Wizardry III: End of Level 4 Observations
I’ve seen every last tile of level 4 now, even the secret bits. This also goes for the parts of level 2 that are only accessible from level 4. That done, I spent a while just grinding for XP and item drops, because level 4 has a very good place to do this, where you can basically summon random encounters at will by deliberately stepping on traps. It’s like the Murphy’s Ghost area that way, but more varied and dangerous.

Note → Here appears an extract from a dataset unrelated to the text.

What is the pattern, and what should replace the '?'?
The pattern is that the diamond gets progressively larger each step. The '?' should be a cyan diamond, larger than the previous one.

In fact, I’m not entirely sure I made an overall profit on it, XP-wise, due to the occasional encounter with level-draining undead. Most monsters become less of a peril as you gain experience levels: a monster that can hit you for 8 points of damage will kill a level-1 character outright, but be far less of a concern to a level-10 character with 50 or more total health. But level-draining monsters like Banshees are the opposite. The higher-level the character, the more XP the banshees take away when they manage to hit you. Presumably there’s a break-even point where you gain levels exactly as fast as you lose them, but exactly where that point lies depends on your defenses and your party’s initiative. The best way to deal with Banshees is to kill them all before they get any attacks in, throwing all your highest-level group damage spells at them just to be sure — yes, the game successfully makes me terrified of undead, as is appropriate.
But any encounter has a chance of giving the monsters a surprise round — if you’re really unlucky and ill-prepared, they can kill your entire party before you have a chance to react. Good armor helps here — and that’s what all this grinding is really good for. Every once in a while, I find enchanted armor or a magical pendant or something, usually improving someone’s AC by but a single point, but every single point has a perceivable effect.
At any rate, I’ve braved level 5 by now, albeit just barely. I haven’t yet encountered anything there that wasn’t on level 4 — it’s not clear to me if there’s really a steady increase in difficulty from level 1 onward or if it compensates for the way it’s set up to send good and evil characters into different parallel tracks by making 2 equivalent to 3 and 4 to 5. But I’m not taking any chances.